Member of the Arkansas Senate from the 31st district
- In office 1889–1891

Member of the Arkansas House of Representatives 1871
- In office 1873–1874

Personal details
- Born: July 7, 1842 Warrenton, Missouri
- Died: June 22, 1899 (aged 56) Hot Springs, Arkansas
- Party: Democratic
- Spouse: Nancy "Nannie" Etter Cayce ​ ​(m. 1866)​
- Relations: Thomas Sumter (great-grand-uncle)
- Children: 3
- Occupation: Military officer, proprietor of Sumpter House, lawyer, politician

Military service
- Allegiance: Confederate States of America
- Branch/service: Confederate States Army
- Rank: Colonel
- Unit: Company F of the 3rd Arkansas Cavalry Regiment
- Battles/wars: American Civil War Sherman's March to the Sea; Carolinas campaign Battle of Rivers' Bridge; ; ;

= John J. Sumpter =

American politician

John J. Sumpter (July 7, 1842 - June 22, 1899) was a lawyer and state legislator in Arkansas, military colonel, hotel proprietor, and lived in Hot Springs, Arkansas, for nearly all of his life.
He served in the Arkansas House of Representatives and the Arkansas Senate.

== Life and education ==
He was born July 7, 1842, in Warrenton, Missouri, to James and Elizabeth Sumpter. His father with John and the rest of his family then moved to Arkansas in October 1843, and then to Hot Springs, Arkansas, in 1844.

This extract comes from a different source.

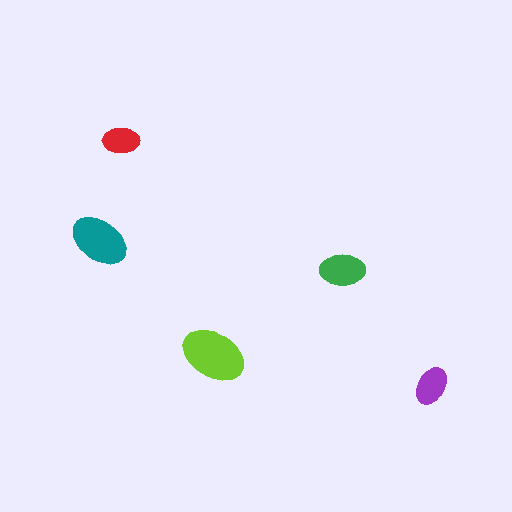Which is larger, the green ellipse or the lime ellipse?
The lime one.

John was a great grandson of Captain William Sumter and therefore great-grand-nephew to Brig. General Thomas Sumter, who Fort Sumter was named after.

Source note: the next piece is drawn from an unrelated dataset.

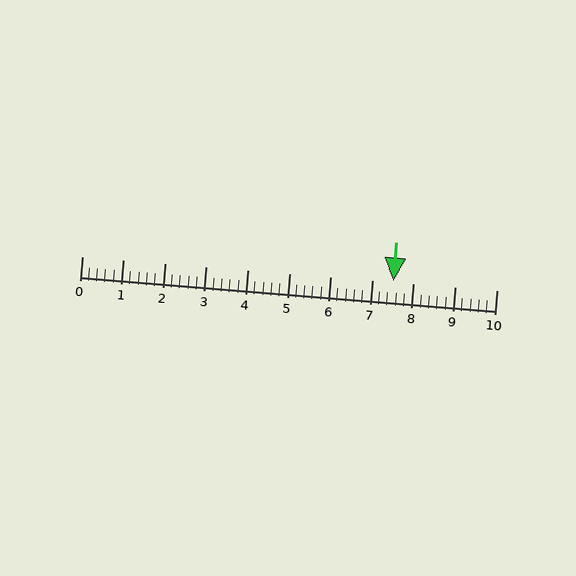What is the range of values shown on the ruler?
The ruler shows values from 0 to 10.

He married Miss Nancy "Nannie" Etter Cayce from Tennessee on November 8, 1866, in Little Rock, Arkansas, and with whom he had two sons (John J. Jr and Orlando H.) and a daughter (Mary L.).

He was appointed as a grand steward for the local Masonic Grand Lodge in 1871. Then proceeded to raise in the ranks to be the state grand master in 1883 and 1884.
He also was a member of the Ancient and Accepted Scottish Rite and of the Knights Templar.

He was a member of the Methodist Episcopal Church, South.

He studied law and was admitted to the bar in 1876.

His son Orlando H. "O.H." Sumpter, was a practicing attorney in Hot Springs for more than 50 years and also served as a county judge, state senator, and City Attorney and on the Arkansas Democratic state committee. At the time of his death, he was the oldest practicing attorney in Hot Springs.

His other son, John J. Sumpter Jr., when a constable was involved in the Arkansas Airship Mystery of 1897, during the airship wave of 1896-1897. Allegedly, he and Deputy Sheriff John McLemore were investigating reports of cattle rustling near the community of Jessieville when they came across an unexpected sight.

== Civil War ==
When the American Civil War started he enlisted as a private in the Confederate army joining Company F of the 3rd Arkansas Cavalry Regiment. During his service he served under General Forrest, Van Dorn and Wheeler and was involved in more than 200 battles and skirmishes. By the end of the war he had been promoted to the position of a company commander where he commanded the retreat from Dalton, Georgia, to Savannah, Georgia, then on to North Carolina where the company surrendered in 1865. His last rank in the military was Colonel.

== Career ==

He was proprietor of The Sumpter House, a hotel in Hot Springs, Arkansas.

He became one of the foremost attorneys of Hot Springs, Arkansas and was a member of the firm, Rice, Sumpter & Peck.

He served as a member of the Arkansas House of Representatives in 1871, 1873 and 1874.
In 1872 he was the secretary of the Rockport and Ouachita Railroad Company. From 1874 to 1876 he served as the sheriff of Garland County, Arkansas. He was a member of the Democratic convention from 1876 until 1884.

In July 1888 was unanimously nominated to be the Democratic representative for State Senator.
He was duly elected and served as State Senator from 1889 to 1891.

In 1892 he also ran to be the Democratic nomination for congress, standing against the incumbent of 10 years Clifton R. Breckinridge.

== Death ==
He died June 22, 1899, at his home in Hot Springs, Arkansas, after a protracted illness.